Verba volant… Scriba manent

MES RÉFLEXIONS

1/22/20263 min read

Faire parler son stylo ou son clavier, c’est s’extérioriser…

Le journal « intime » dans sa forme littéraire voudrait se nuancer de l’œuvre autobiographique, même si l’identifiant dans le récit de chacune ce « moi » de l’auteur.

Une autobiographie est un fin fil qui dépeint une existence, des périodes de vies conjointes ou croisées et vise dans sa rédaction la publication. Qu’on en tire des leçons ou on se contente d’en regarder les portraits, l’œuvre s’adresse à des lecteurs.

Le journal, est surtout une évasion, une extériorisation, des questionnements et des descriptions de plusieurs états d’âme d’une personne qui ne cherche que parler – à elle-même – d’elle-même.

Mon journal, quand je le tenais au début dans son état primitif, j’y mettais tout !! Commençant par le commencement de mes journées jusqu’aux rêves que je faisais la veille… J’aimais garder entre les plis de mon livret des tickets, des bouts de papier, des dédicaces… chose que le virtuel ne permettrait jamais.

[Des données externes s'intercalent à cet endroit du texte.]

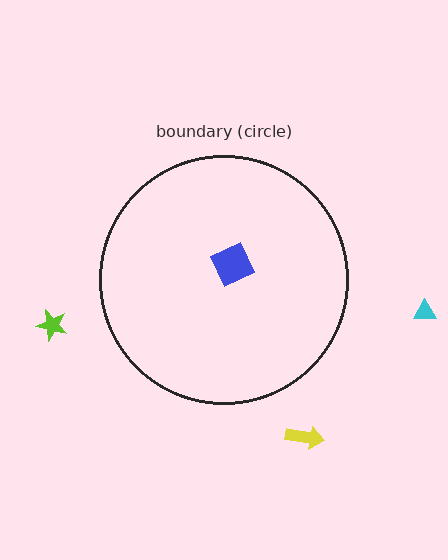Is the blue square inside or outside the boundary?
Inside.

En tant qu’effort mental c’était éprouvant, et j’y consacrais des heures de mes soirées… Jusqu’à comprendre qu’il ne devrait pas s’agir de comptes rendus.

Je me suis trop questionné sur l’utilité de tenir un journal, de dater mes pages, de noter à des heures nocturnes ce qui se passait pendant la journée, ce qui m’angoissait ou ce qui me rendait heureuse… Je ne suis pas négative et mon ciel n’est pas d’un gris éternel. On a rarement tendance à écrire ce qui nous fait pousser des ailes de joie : Quand on est malheureux, on se replie sur soi et réfléchit. Quand on est heureux, on profite du bonheur en le vivant et on passe sans disserter – longuement – sur sa joie.

Taha Hossein disait que « si les souvenirs étaient beaux, je ne les aurais pas notés ! »

Mes questions ne trouvaient pas de réponse…

Est-ce pour laisser des traces de mes jours passés sur cette terre ?

Serait-ce pour laisser l’empreinte de la fille que je suis (que j’étais à l’époque) ??

Et qui voudrait bien connaitre qui elle était ?

Ce qu’elle faisait,

A quoi elle pensait…

Non…

Rien de tout cela…

Si, moi-même, par moments, je n’ai aucune envie de prendre mon stylo et de me confesser.

Certes, jamais je n’étais si transparente avec moi-même qu’en écrivant, mais je ne voudrais pas de mon journal un document récapitulatif de mes journées, ce que je vis quotidiennement n’intéresserait personne.

En apprenant à devenir sélective, je n’ai pas réussi à être aussi réflexive ! Jusqu’à présent, ma plume n’est pas assez mature pour qu’elle puisse transmettre mes pensées, à quoi je crois et mes idées…

C’est vrai qu’à présent, je l’avoue, mon journal est tel un cahier qui ne veut, ou qu’inconsciemment je ne voulais voir, dépasser un petit livret d’une adolescente… les émotions que je décris, le banalise et le dévalorise à mes yeux. Parfois, en relisant les lignes tracées, je n’ai qu’une envie, l’abandonner à jamais ou lui castrer ses pages dépourvues de valeur… Mais à la fois, je découvre que tout n’est pas banalité, que tout n’est pas écrit pour ne pas me taire ; que certaines questions que je pose au monde seront différemment appréciées et certains passages, tellement instantanés étaient chargés d’émotions.

Et vient alors et toujours, un moment de réconciliation qui me fait revenir à lui… Lui, fait pour être confident, seul et unique, pour toujours…

Ce journal, c’est l’empreinte de mes jours et nuits… c’est la joie que je vis ou la souffrance qui me détruit… Pas pour y revenir pleurer mon sort, mais pour tirer de chacune d’elle des leçons, celles que j’accepte pacifiquement ou amèrement.

Il doit surtout être le témoin du chemin que je fais, de mon évolution en tant qu’être humain devant apprendre, échouer et s’améliorer ! Témoin de cette volonté de changer, s’incrémentant chaque jour, et celle de quitter la personne que j’étais la veille pour une autre bien meilleure le lendemain.